Siempre se acusó a Soavi de falta de personalidad creativa. Con su mayor referente en el cine de Argento, no pocos han sido los que lo trataron como una copia vaga del romano. Por el contrario, yo sí encuentro una autoría definida en su hacer, aunque resulte de una amalgama de todas sus influencias unida a una cierta ambición artística y afán de renovación. Sus principales hallazgos se encuentran en la atmósfera general que todo lo impregna, con un surrealismo descocado que él mismo remite al cine de arte y ensayo y que fascina en sus momentos clave, como resulta el ‹tableau vivant› de muerte y desolación que construye el asesino con los cuerpos mutilados de sus víctimas, con la perenne lluvia de plumas. Esta atmósfera va unida inevitablemente a una cuidada estética, aunque sin llegar al nivel de barroquismo que caracterizaba al subgénero. Otro detalle distintivo resultaría la despersonalización del asesino que todos conocemos desde los primeros compases, enfundado en su traje de búho que además de contribuir al aspecto semi-onírico y de irrealidad que comentábamos, apela a otros grandes asesinos en serie como Myers y Jason, su omnisciencia y la representación pura del mal que representaban.

Tiene varios achaques importantes, como la interminable presentación de personajes estereotipados, de rigor en el género, que no chirría precisamente por su alargado metraje sino por la falta de interés e implicación que generan (con la posible excepción del director sin escrúpulos), que llega a desesperar a un espectador ansioso de suspense, terror y sangre. También resultan fallidos los contrapuntos cómicos de la pareja de policías que vigilan en el exterior del estudio, sin función más allá de aligerar el tono general de una obra que no lo necesita y crear unas expectativas que nunca llegan a cumplirse. Amén de resultar una crítica demasiado básica de las autoridades. Una chirriante banda sonora muy hija de su tiempo, con sintetizadores imitación Goblin y fuertes guitarreos, funciona a ratos y a otros sonroja.
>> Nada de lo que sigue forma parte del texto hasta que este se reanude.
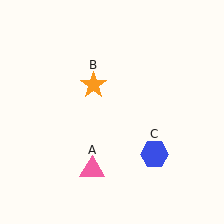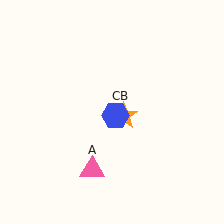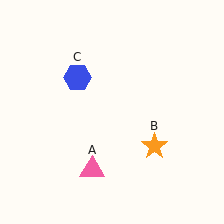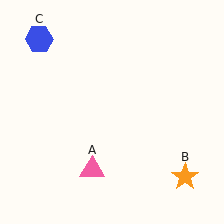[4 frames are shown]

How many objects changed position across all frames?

Pero estos problemas no impiden el disfrute completo de una obra como Aquarius, que cautiva desde su condición de canto de cisne para una cinematografía tan grata como la del terror transalpino, mostrando un pulso magnífico en las escenas más críticas y realizando continuos guiños al ‹slasher› canónico, apelando una vez más a la morbosidad inherente al ser humano.